Seveneves: A Novel

Presently her Survey mind kicked in and subsumed all under the scientific method. Here they were at a TerReForm outpost. Many thousands of these existed. Some were huddles of tents presaging more permanent works. Some, like this one, had been around for decades, others for centuries. Some were now abandoned, having served their purpose, and others had become nuclei of RIZes, campuses for gimmicky schools, prison camps, or scientific foundations. A weird culture, utterly nontransferable to the ring, had formed at this one. If it had happened here, something like it must have happened at others. How many? Was New Earth infested with bizarre cultural outliers centered on TerReForm installations? Could you go to what used to be Uzbekistan and find a miniature colony of Ivyn performance artists, developing their own idiosyncratic lichen-based cuisine on the rim of an impact crater the size of Ireland? To what was left of the Iberian Peninsula and visit a colony of Teklan juggernauts making babies with Julian mystics? How far could this go?

 

Kath Two felt some relief the next morning when, after a pleasant and uneventful campout on the beach, they got back into Ark Madiba, now 90 percent empty, and took off north.

 

The distance to the south coast of Blue Antimer was half what they had covered the day before.

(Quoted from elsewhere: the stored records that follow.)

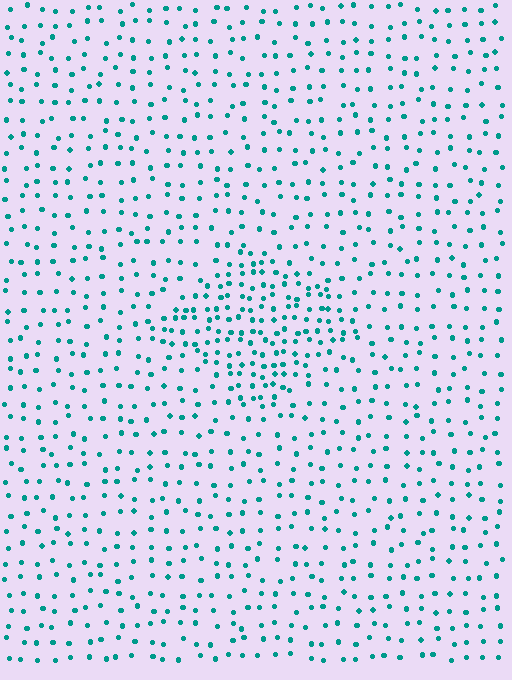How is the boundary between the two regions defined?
The boundary is defined by a change in element density (approximately 2.0x ratio). All elements are the same color, size, and shape.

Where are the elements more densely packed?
The elements are more densely packed inside the diamond boundary.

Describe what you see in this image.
The image contains small teal elements arranged at two different densities. A diamond-shaped region is visible where the elements are more densely packed than the surrounding area.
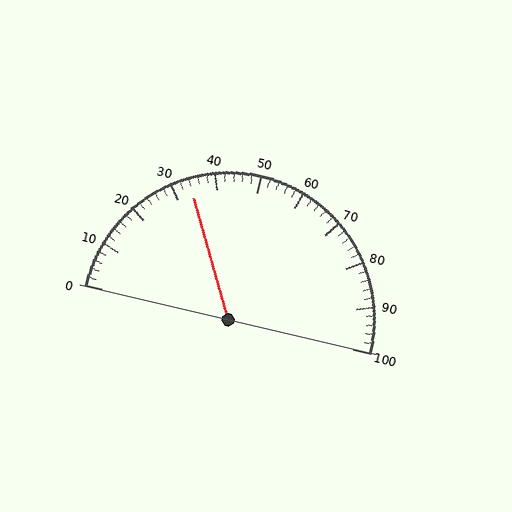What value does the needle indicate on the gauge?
The needle indicates approximately 34.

Around midday, when the sun was beating down on the deep eaves and shuttered windows of the military complex above, the ark plowed up the harbor there and settled with a vast sigh into a fresh, sparkling azure chop. A smaller TerReForm post, annexed to the military base, sported a single pier long enough to accommodate an ark. The pilots employed a variety of muttering and whining thrusters to get into its general vicinity. The rest was handled by robot tugs pulling on ropes wrapped around massive bitts. The five humans who’d been sharing the cargo hold moved forward to get out of the way of the local TerReForm staff, who boarded the ark, along with a couple of cargo-loading grabbs, to take charge of what little cargo remained: racks of cages housing large carnivores. It was a mix of canids and felids, with a few big snakes. They’d been stashed in different parts of the hold so that they wouldn’t wear themselves out menacing one another. Anyone who was connected with Survey, or, for that matter, who knew anything about the TerReForm at all, would understand what this meant: the ecosystem of Antimer was far more developed than that of Hawaii, and was now producing small fauna and herbivores at a pace that required the introduction of bigger predators to keep them in check.

 

The harbor was an almost perfectly circular impact crater with only a small outlet to the sea. Most of its circumference was claimed by the military base. From somewhere in that zone, a launch cut across the disk of blue water and came up alongside the ark’s cockpit door. The Seven descended to it by means of a folding stairway, and thus passed out of TerReForm jurisdiction without any formalities, or even contact with the local staff. Half an hour later they were eating lunch in a private officers’ dining room adjoined to a mess hall, and an hour after that they were aboard an airplane—a conventional, powered military craft—that took off from a runway blasted into the stony shore of the island a few miles away and banked northward after it had gained enough altitude to clear the snowcapped peaks along Antimer’s central ridge. From that height the eye was no longer beguiled by the peaks and valleys that, at a smaller scale, made the place seem like an Old Earth mountain range. Here it was possible, for those looking out the windows on the left side of the airplane, to see a thousand kilometers westward. The curvature of the archipelago’s spine made it obvious that this was the rim of a huge impact crater, created by a big chunk of moon that had come in on a somewhat northward trajectory and pushed a high arc of seafloor and ejecta up above sea level. To the south, a smaller archipelago, curved the opposite way, hinted at the crater’s lower rim. That, however, was not visible from the plane’s windows. Instead they all gazed west, tracing the arc of mountains as it grew higher and the land beneath it broadened. Somewhere along the way it was sliced by the invisible line of 166 Thirty. Bard pressed his heavy brow against the window and looked long and thoughtfully at his homeland, seeming to identify hills and bays that he remembered, thinking of vineyards. Then Antimer fell away behind and they flew for some hours over the featureless Pacific.